Luis Fernández Molina
La Antigua suma tragedias en su historia milenaria, tragedias que disimula bajo sus lienzos de arena o bajo los bloques de mampostería de sus muros derruidos. Surgió de hecho por causa y después de una tragedia, la de su vecina y entonces capital del Reyno que osadamente se recostaba sobre las faldas del Hunapú. Poblado que en una noche aciaga de septiembre de 1541 quedó dormida en el tiempo bajo el cobijo siniestro de toneladas de lodo y piedra que arrastró la correntada desde el cráter de la cumbre. Ciudad que cedió el estandarte de ser “muy noble y leal” al nuevo asentamiento, la nueva capital que, ensoberbecida, contemplaba de reojo a aquella, a la que llamaron la vieja, la Ciudad Vieja, nombre que aún persiste. Ignoraba la arrogante ciudad de Santiago que un día le tocaría su turno en la tragedia: en 1773 fue menester abandonar la ciudad y buscar otro sitio que estuviera lejos de los reflejos de esmeralda del Valle de Panchoy, distanciada de la sombra de sus celosos guardianes que fueron también sus tormentos: los volcanes Agua y Fuego. Entonces llegó la Nueva Guatemala y aquella pasó a ser La Antigua Guatemala.

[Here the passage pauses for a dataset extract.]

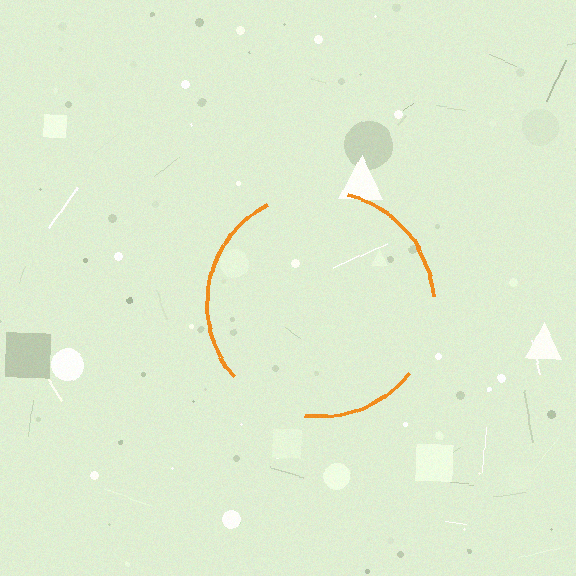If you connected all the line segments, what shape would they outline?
They would outline a circle.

La Antigua es un secreto tapizado bajo sus calles de piedra, secretos que solo comparten en noches de luna llena con los balcones abiertos de los fantasmas que viven. Ventanas que en esas noches dejan escapar palabras que quedaron suspendidas en el tiempo. Murmullos cómplices, chanzas, romances, cantos de jolgorio y de llanto, en un castellano manchego que se mezclaba con dichos de los nativos. Grandes ventanales que entreabiertos permiten ver las velas lánguidas que, sin embargo, nunca se apagan y pueblan de sombras negras los amarillos espacios de los amplios recintos. Tan amplios que caben todos, todos los que alguna vez respiraron bajo sus techos de teja. Aquellas generaciones que allí nacieron, allí crecieron, allí se multiplicaron, pero que no murieron. Aquellas gentes que se refrescaron en las señoriales fuentes de los patios interiores. Aquellos que hacían espera en los húmedos zaguanes. Están allí. Peninsulares advenedizos y criollos de pura estirpe, descendientes de los conquistadores; mestizos, zambos y negros; corregidores y artesanos. Indígenas del servicio, de encomienda o repartimiento y hasta esclavos. Sin olvidar a los principales ocupantes: el Cadejo, los duendes y La Llorona, El Sombrerón y La Siguamonta, entre otros que libremente transitan por sus cuadras.
La Antigua es un enigma disfrazado de tiempo que se esconde en los muros de mampostería, talladas con argamasa morena de los dedos cobrizos, paredes que han muerto al tiempo, pero reviven como ruinas. Un tablero gigante donde Cronos juegan las piezas con Kukulcán e Itzamná. Orgullosa desde su fundación, La Antigua se erguía por muchos años como una de las cinco ciudades más grandes del continente americano. Dominaba toda la región del Istmo y era la más importante entre México y Lima.
Ahora la vida transcurre lenta; afuera fluye azarosa, como torrente impetuoso. Pero La Antigua es un recodo del río, un remanso como espejo que refleja las centurias. Pasan los años como soplos de huracanes que solo tocan rozan la historia. Inmutable queda La Antigua. Y mientras tanto, el empedrado negro espera ansioso volver a sentir en sus lomos los cascos de los caballos o las ruedas de madera.
PD. Mis más sentidas condolencias a todos los que han sufrido por los embates de la naturaleza en ese bello Valle de Panchoy. Es un precio muy alto, que algunos pagan, por vivir en el paraíso.